За горькими своими думами не заметил Никифор Степанович, как венчание закончилось. Вот уже родственники подходят к молодым с поздравлениями. Эх, Людка, внучка! Просил же: не позорь деда! Денег давал на свадьбу в городском ресторане. Упёрлась: «Зачем мне свадьба в посту?» Написать, что ли, жалобу на этого смиренного выскочку? Ведь не положено венчать до регистрации. Да что сейчас жалобы? Попался бы он мне в то время — уж я бы не пожалел, вывел не то что из храма — из области!
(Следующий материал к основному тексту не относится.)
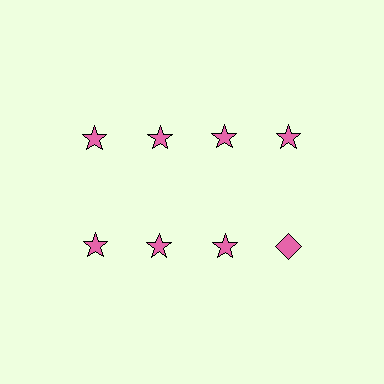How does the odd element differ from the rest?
It has a different shape: diamond instead of star.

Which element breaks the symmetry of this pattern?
The pink diamond in the second row, rightmost column breaks the symmetry. All other shapes are pink stars.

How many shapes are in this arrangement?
There are 8 shapes arranged in a grid pattern.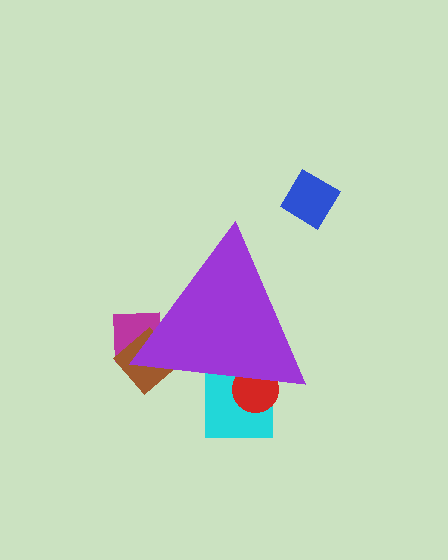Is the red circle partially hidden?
Yes, the red circle is partially hidden behind the purple triangle.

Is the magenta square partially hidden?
Yes, the magenta square is partially hidden behind the purple triangle.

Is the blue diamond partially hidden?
No, the blue diamond is fully visible.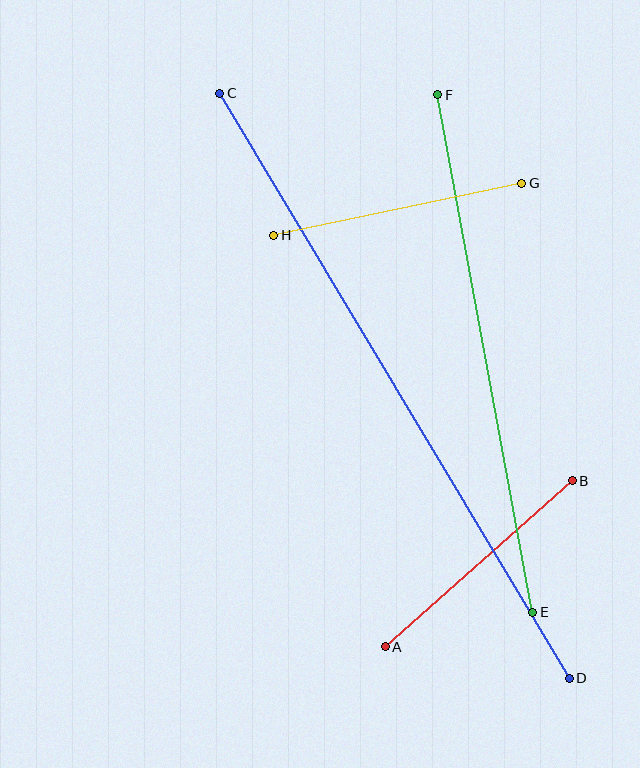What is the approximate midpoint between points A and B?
The midpoint is at approximately (479, 564) pixels.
Никифор Степанович повернулся и вышел на улицу. Шаркающей походкой побрёл прочь. И лишь отец Даниил проводил его скорбным взглядом. Господь милостив. Он принимает и работающих Ему с первых часов жизни, и пришедших к полудню; принимает с равной любовью и тех, кто спохватился к одиннадцатому часу вечера… Стрелки жизни раба Божия Никифора уже перешагнули и этот рубеж. Но ещё может свершиться чудо, и душа услышит зов Творца. Перекрестившись, батюшка произнёс пришедшую вдруг на память строку Псалтири:

— «Не отвержи мене во время старости…» Помяни, Господи, заблудшего раба Твоего Никифора и призови его.

(обратно)

Не бей поспешно

Зашла к соседке бабе Кате. А у неё — другая моя соседка, «пресвитер», как она сама себя называет, сектантской общины. Правда, на вопрос, кто они такие — баптисты, адвентисты или, может, молокане какие, — ответить не может. «Мы свободные — и всё!»

Сидят они с бабой Катей, на столе — раскрытая Библия. Баба Катя моему приходу обрадовалась:

— Растолкуй ты нам, что тут написано у апостола Павла: «Рук ни на кого не возлагай поспешно» (1 Тим. 5, 22).
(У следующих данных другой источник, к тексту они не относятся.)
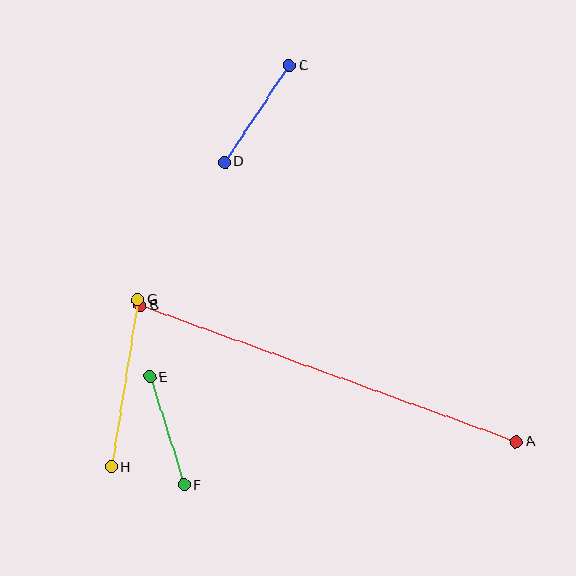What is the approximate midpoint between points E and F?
The midpoint is at approximately (167, 431) pixels.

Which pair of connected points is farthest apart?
Points A and B are farthest apart.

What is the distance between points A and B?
The distance is approximately 400 pixels.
— А сами вы как думаете? — спрашиваю.

— Она вот, — кивнула баба Катя на сектантку, — говорит: это значит, не бей никого поспешно.
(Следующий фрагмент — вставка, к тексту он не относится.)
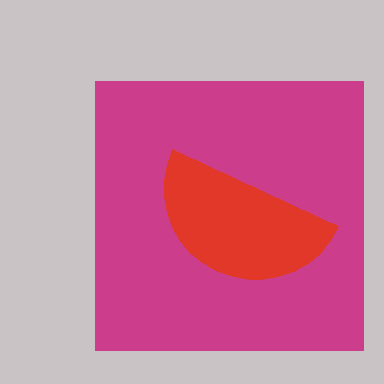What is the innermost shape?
The red semicircle.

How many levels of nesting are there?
2.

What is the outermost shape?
The magenta square.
— А подумавши — можно? — засмеялась я. — Вот в «Деяниях апостолов» вообще рассказывается: зашли Апостолы в селение, проповедовали там Евангелие, крестили уверовавших, а потом выбрали самых достойных, возложили на них руки и пошли дальше. Это что же выходит — они самых лучших в награду за усердие поколотили?

Засмеялась и баба Катя, а «пресвитер» губы поджала, молчит. Да и что сказать? Ведь речь в обоих случаях — о церковном таинстве рукоположения в священный сан. Две тысячи лет уже, со времён апостольских, так совершается таинство Священства: епископ, избрав достойных, выводит их во время литургии на амвон и, возложив на склонённые главы руки, читает молитвы-прошения к Господу, чтоб Господь ниспослал на избранников-ставленников благодать священства. «Аксиос!» — утверждает-спрашивает архиерей. «Аксиос!» — отвечает народ и поёт хор. «Аксиос» по-гречески — «достоин». Не знают этого сектанты, а если и знают, то молчат. Ведь они не признают церковных таинств, не признают и священства, хоть и утверждают, что исповедуют Библию и всё в ней написанное. Вот и получается у них, что вместо вина Спаситель пил сок, а если и претворил воду в вино на браке в Кане Галилейской — то только ради чуда, чтоб поверили в Него иудеи; что распят Он был «на столбе», а ученики Его, переходя из селения в селение, учили не бить всех односельчан подряд, а только — самых достойных.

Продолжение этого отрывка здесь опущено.